The worker needs several secrets set using the wrangler secret putcommand -- the details of which are outlined in this repository's secrets.md found here. The worker also needs a publicly hosted did:web key. How to create and expose one of those is described here. If you don't want to set up this infrastructure, you can point the dapp from the last step to https://rebasedemo.spruceid.workers.dev
All secrets must be set, but any that are unneeded can be set to an empty string ("") and will then be overlooked. The secrets that must be set (even if empty) are:
  • REBASE_SK, the private key used to sign the VCs, exact format described below.
  • DID_WEB the did:web identifier following the format of did:web:<URL_HOST_OF_REBASE_PUBLIC_KEY>. This corresponds directly to REBASE_SK being the public key DID document that pairs with the secret JWK.
  • GITHUB_USER_AGENT (Required to enable GitHub flow) is the user agent that will be sent to GitHub when querying its public API.
  • SENDGRID_BEARER_TOKEN secret is an API token for use with the SendGrid API, generated by using the SendGrid API Dashboard.
  • SENDGRID_FROM_ADDRESS secret is the email address from which the challenge will be sent, it should correspond to a controlled address/domain under the SendGrid account which generated the SENDGRID_BEARER_TOKEN.
  • SENDGRID_FROM_NAME secret is the name that will appear as the owner of the SENDGRID_FROM_ADDRESS in the UI of email clients.
  • The SENDGRID_SUBJECT_NAME is the name of the service as displayed in the subject of the challenge email. This subject is generated as format!("Verifying ownership of {} {} for {}, subject_type, subject_id, SENDGRID_SUBJECT_NAME)`.
  • SOUNDCLOUD_CLIENT_ID (Required to enable SoundCloud flow) is the ID used to interact with SoundCloud v2 API. Discovery of the Client ID is described in secrets.md.
  • SOUNDCLOUD_LIMIT (Required to enable SoundCloud flow) must be an integer between 0 and 201 exclusive (1 through 200 inclusive). Suggested to be set to 100.
  • SOUNDCLOUD_MAX_OFFSET (Required to enable SoundCloud flow) is the number of search results to try before giving up (the total tested will be SOUNDCLOUD_MAX_OFFSET + SOUNDCLOUD_LIMIT, since it starts at 0). SOUNDCLOUD_MAX_OFFSET + SOUNDCLOUD_LIMIT must be less than or equal to 10k. Suggested to be set to 900.

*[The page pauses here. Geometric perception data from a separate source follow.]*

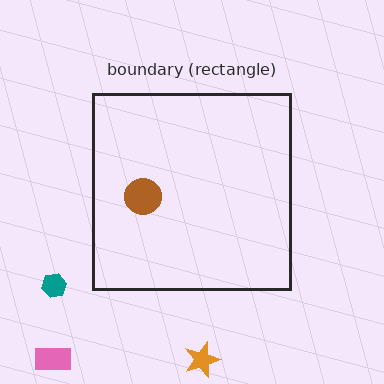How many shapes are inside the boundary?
1 inside, 3 outside.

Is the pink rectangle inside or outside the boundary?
Outside.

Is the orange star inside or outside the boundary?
Outside.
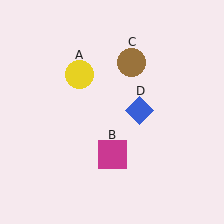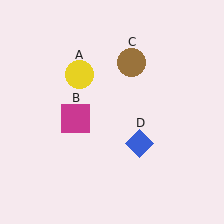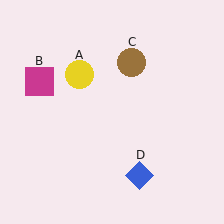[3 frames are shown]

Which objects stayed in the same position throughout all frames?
Yellow circle (object A) and brown circle (object C) remained stationary.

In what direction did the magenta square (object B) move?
The magenta square (object B) moved up and to the left.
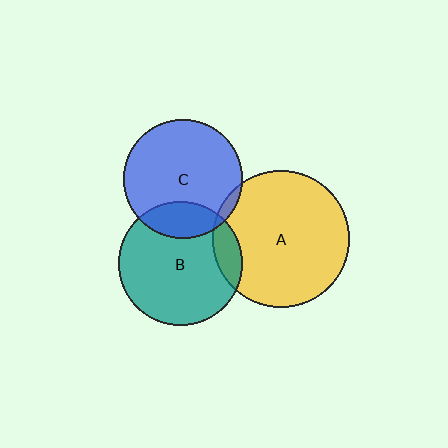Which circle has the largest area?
Circle A (yellow).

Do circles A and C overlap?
Yes.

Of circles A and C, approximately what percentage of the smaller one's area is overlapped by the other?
Approximately 5%.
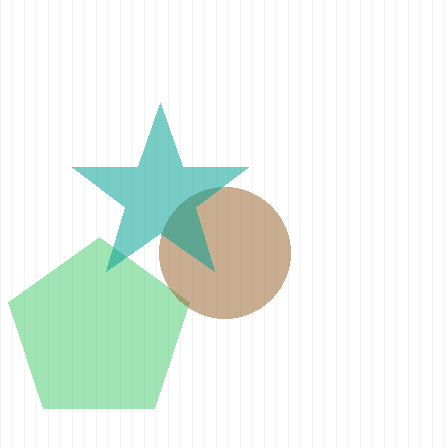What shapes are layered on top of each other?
The layered shapes are: a green pentagon, a brown circle, a teal star.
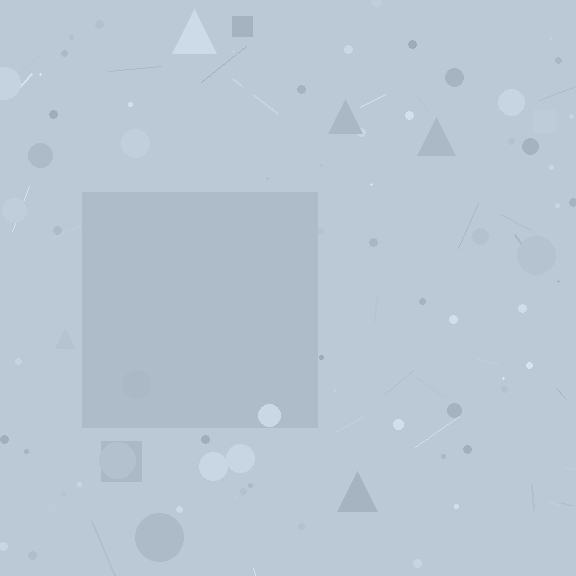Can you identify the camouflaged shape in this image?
The camouflaged shape is a square.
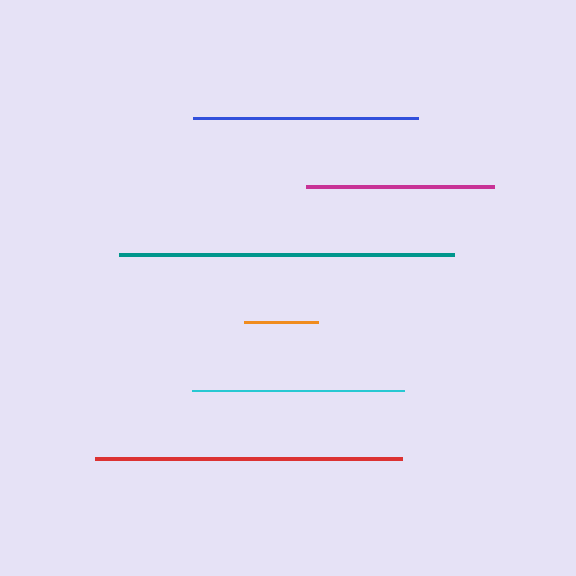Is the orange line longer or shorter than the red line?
The red line is longer than the orange line.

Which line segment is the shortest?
The orange line is the shortest at approximately 74 pixels.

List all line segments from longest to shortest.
From longest to shortest: teal and red (about equal), blue and cyan (about equal), magenta, orange.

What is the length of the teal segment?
The teal segment is approximately 335 pixels long.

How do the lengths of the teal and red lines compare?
The teal and red lines are approximately the same length.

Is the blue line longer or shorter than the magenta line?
The blue line is longer than the magenta line.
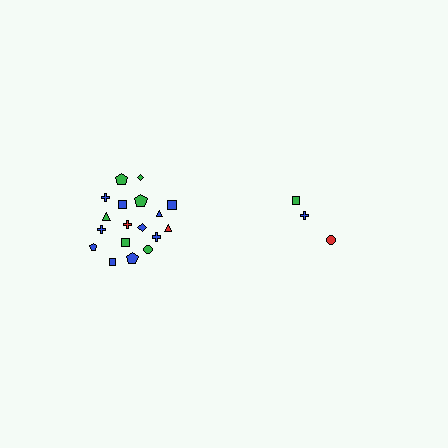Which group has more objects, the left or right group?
The left group.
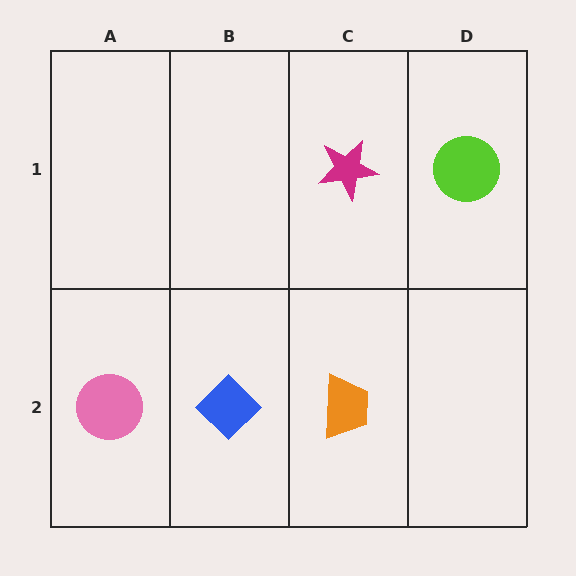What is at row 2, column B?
A blue diamond.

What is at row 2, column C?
An orange trapezoid.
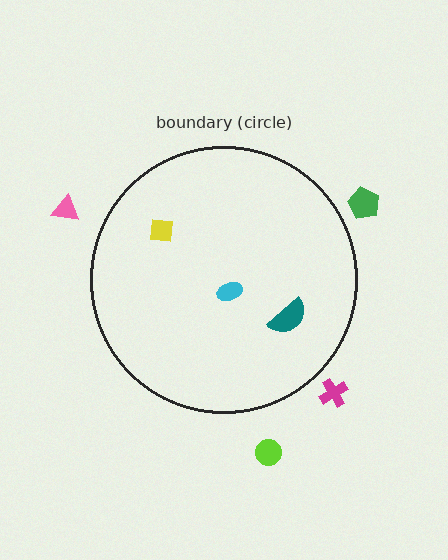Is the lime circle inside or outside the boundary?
Outside.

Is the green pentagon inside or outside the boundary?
Outside.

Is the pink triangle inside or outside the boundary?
Outside.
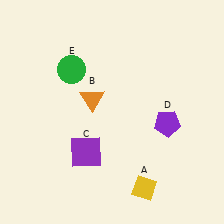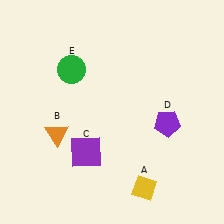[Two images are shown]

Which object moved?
The orange triangle (B) moved down and to the left.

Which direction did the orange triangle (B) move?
The orange triangle (B) moved down and to the left.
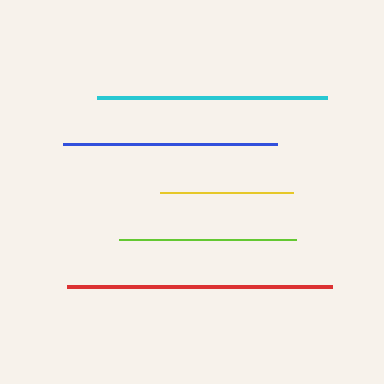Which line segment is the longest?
The red line is the longest at approximately 265 pixels.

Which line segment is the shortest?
The yellow line is the shortest at approximately 133 pixels.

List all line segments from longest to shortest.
From longest to shortest: red, cyan and blue (about equal), lime, yellow.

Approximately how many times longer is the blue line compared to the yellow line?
The blue line is approximately 1.6 times the length of the yellow line.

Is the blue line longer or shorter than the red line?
The red line is longer than the blue line.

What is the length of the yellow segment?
The yellow segment is approximately 133 pixels long.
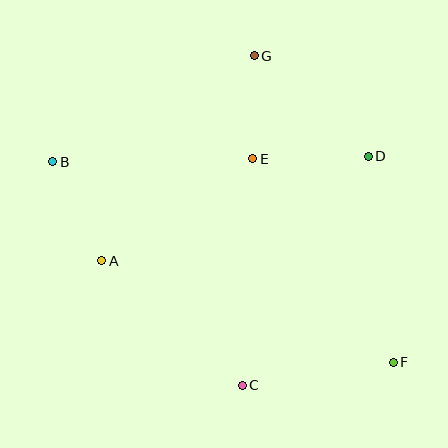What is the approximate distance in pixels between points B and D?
The distance between B and D is approximately 316 pixels.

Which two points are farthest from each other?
Points B and F are farthest from each other.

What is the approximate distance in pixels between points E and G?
The distance between E and G is approximately 103 pixels.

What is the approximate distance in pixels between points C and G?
The distance between C and G is approximately 330 pixels.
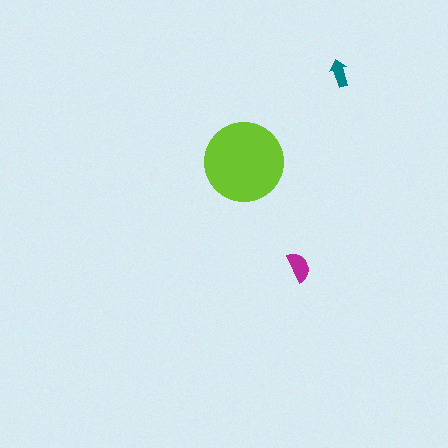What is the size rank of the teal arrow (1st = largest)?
3rd.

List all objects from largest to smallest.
The lime circle, the magenta semicircle, the teal arrow.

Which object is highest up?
The teal arrow is topmost.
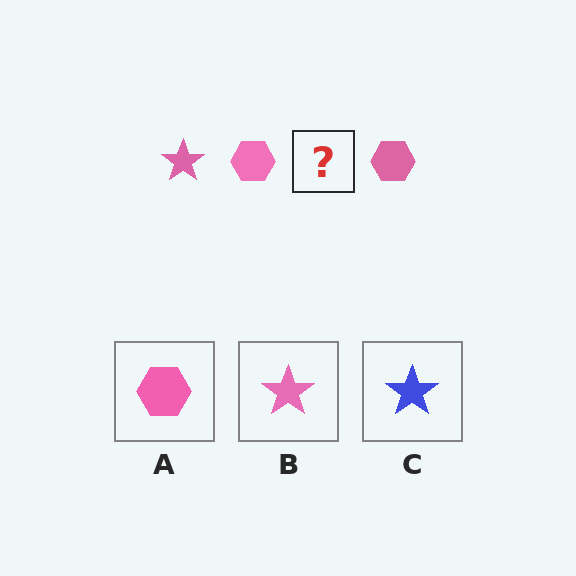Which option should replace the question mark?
Option B.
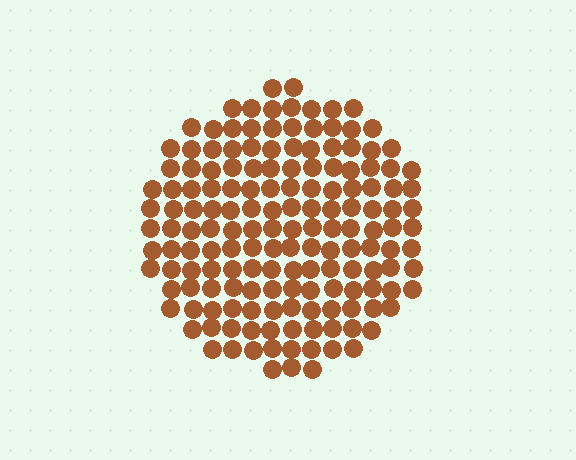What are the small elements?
The small elements are circles.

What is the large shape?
The large shape is a circle.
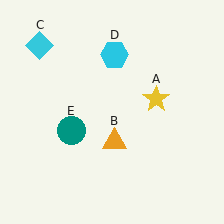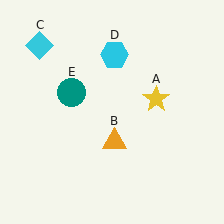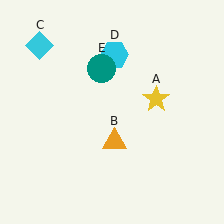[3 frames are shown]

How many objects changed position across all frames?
1 object changed position: teal circle (object E).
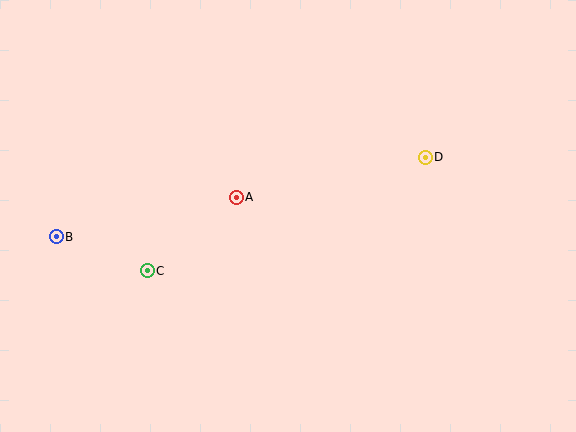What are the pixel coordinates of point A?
Point A is at (236, 197).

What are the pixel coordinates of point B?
Point B is at (56, 237).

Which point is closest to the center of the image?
Point A at (236, 197) is closest to the center.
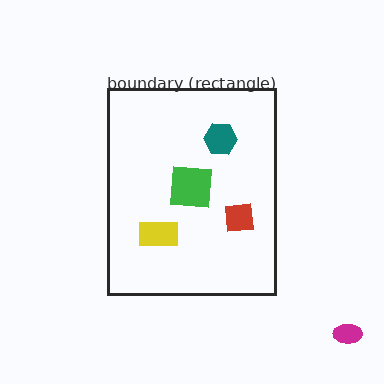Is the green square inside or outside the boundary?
Inside.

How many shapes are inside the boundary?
4 inside, 1 outside.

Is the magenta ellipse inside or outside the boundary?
Outside.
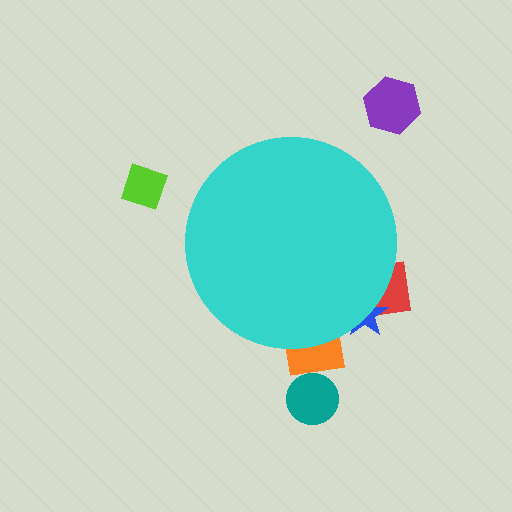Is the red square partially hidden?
Yes, the red square is partially hidden behind the cyan circle.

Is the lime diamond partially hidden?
No, the lime diamond is fully visible.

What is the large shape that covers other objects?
A cyan circle.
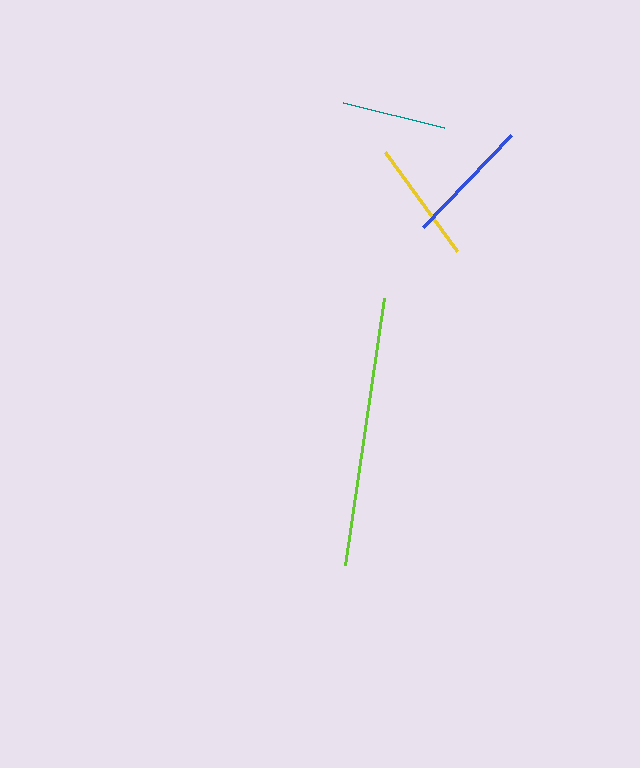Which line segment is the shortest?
The teal line is the shortest at approximately 104 pixels.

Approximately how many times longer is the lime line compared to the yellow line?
The lime line is approximately 2.2 times the length of the yellow line.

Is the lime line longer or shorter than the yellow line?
The lime line is longer than the yellow line.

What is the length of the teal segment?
The teal segment is approximately 104 pixels long.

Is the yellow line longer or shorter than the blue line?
The blue and yellow lines are approximately the same length (about 127 and 122 pixels).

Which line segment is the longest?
The lime line is the longest at approximately 270 pixels.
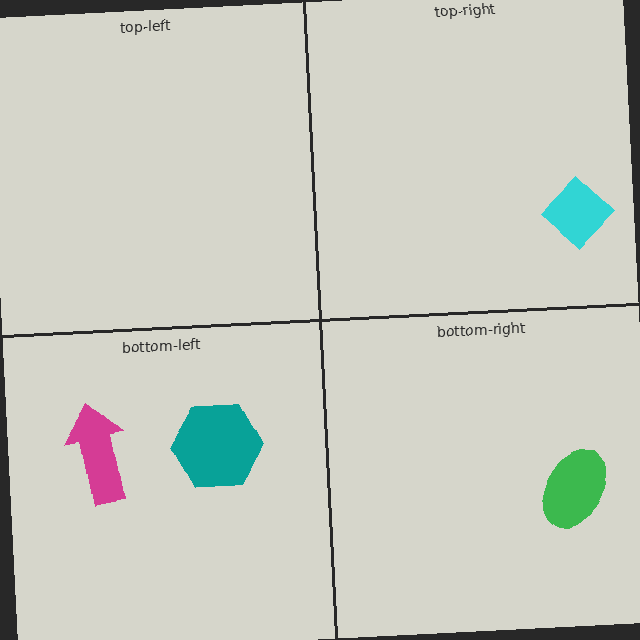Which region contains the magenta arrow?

  • TWITTER_BEARER_TOKEN (Required to enable the Twitter workflow) is the bearer token from Twitter to the application developer using the Twitter API.
The private key is expected to be a JWK. You can generate one with didkit generate-ed25519-key.
This key is also expected to have a corresponding did:web and be hosted at the appropriate URL. How to construct this is outlined here.
To deploy the worker to a live instance, one can run:
$ wrangler publish
However, for development, you will often want to use:
$ wrangler dev
This will launch the worker to listen on localhost:8787.
Regardless of where it's deployed, the worker responds to three routes /instructions, /statement and /witness, each expect a POST. The routes respectively expect the POST body to conform to:
#[derive(Deserialize, Serialize)]
pub struct InstructionReq {
#[serde(rename = "type")]
pub instruction_type: InstructionTypes,
}
#[derive(Deserialize, Serialize)]
pub struct StatementReq {
pub opts: StatementTypes,
}
#[derive(Deserialize, Serialize)]
pub struct WitnessReq {
pub proof: ProofTypes,
}
Details on InstructionTypes, StatementTypes and ProofTypes can be found in the Witness SDK README and the Witness Endpoints Document.